Day 04 — Part 1: Statistics Basics¶
Every ML model is a statistical claim. When you say a model's accuracy is 92%, you are making a statistical statement — and without understanding distributions, variance, and probability, you cannot tell whether that number is meaningful or misleading. This session builds the statistical intuition that separates a practitioner who can explain their results from one who just runs code.
Session Overview
Difficulty: Beginner–Intermediate Reading time: ~2 hours | Exercises: ~1 hour Prerequisites: Python basics · NumPy (mean, std) (Day 02 Part 1)
What You Will Learn¶
By the end of this session you will be able to:
- Compute and interpret mean, median, and mode — and pick the right one for a given dataset
- Explain variance and standard deviation in plain English, then compute both
- Describe the normal, binomial, and Poisson distributions with real examples
- Identify when data is skewed and what that means for analysis
- Answer descriptive statistics interview questions from memory
Session Roadmap¶
| # | Topic | File | Time |
|---|---|---|---|
| 1 | Mean, Median & Mode — when each is appropriate, effect of outliers | 01-mean-median-mode.md |
25 min |
| 2 | Variance & Standard Deviation — formula intuition, np.std, ddof | 02-variance-and-std.md |
20 min |
| 3 | Probability Basics — sample space, events, independence, Bayes | 03-probability-basics.md |
25 min |
| 4 | Distributions — normal, binomial, Poisson: parameters and shapes | 04-distributions.md |
25 min |
| 5 | Cheat Sheet — quick reference formulas | 05-statistics-cheat-sheet.md |
10 min |
| 6 | Practice Questions — 10 conceptual and numerical questions | 06-practice-questions.md |
30 min |
Total active learning time: ~2 hours
How to Use This Session¶
Read files 01–04 in order.

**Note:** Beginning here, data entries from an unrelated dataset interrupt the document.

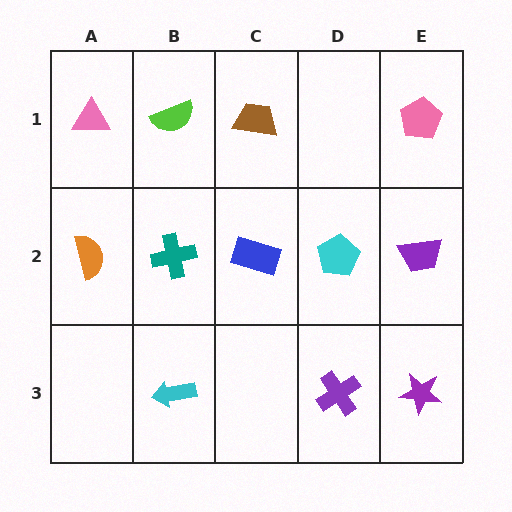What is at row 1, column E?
A pink pentagon.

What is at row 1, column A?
A pink triangle.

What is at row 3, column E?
A purple star.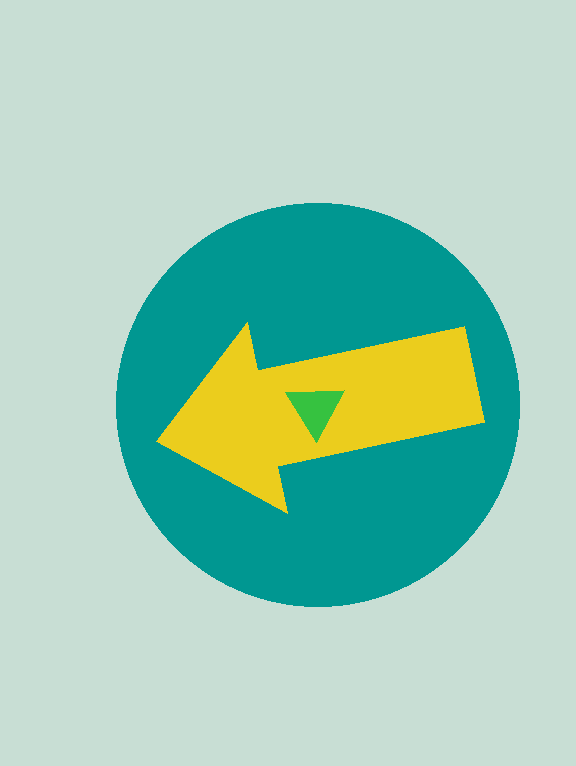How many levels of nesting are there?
3.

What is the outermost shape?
The teal circle.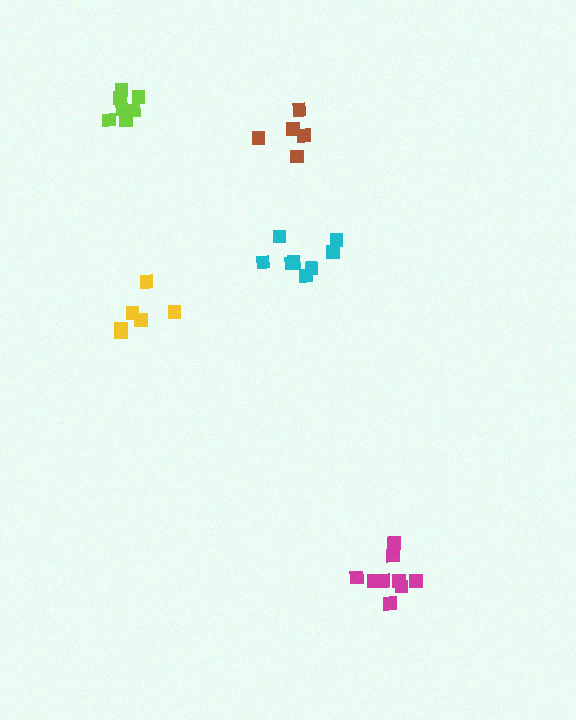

Each file has worked numerical examples — do not skip the calculation steps even if they look straightforward. The goal is not just to know the formulas but to develop number sense: what does a std of 2.3 actually tell you about spread?
Use the cheat sheet in file 05 as a quick reference during the practice questions in file 06. After completing this session, spend 5 minutes with the cheat sheet closed and try to recall the key formulas — that retrieval practice is what makes them stick for interviews.
Before You Start
Statistics is learned by doing, not reading. Have a Python notebook open alongside these notes and verify every formula with real numbers. numpy and scipy.stats are your calculators for this session.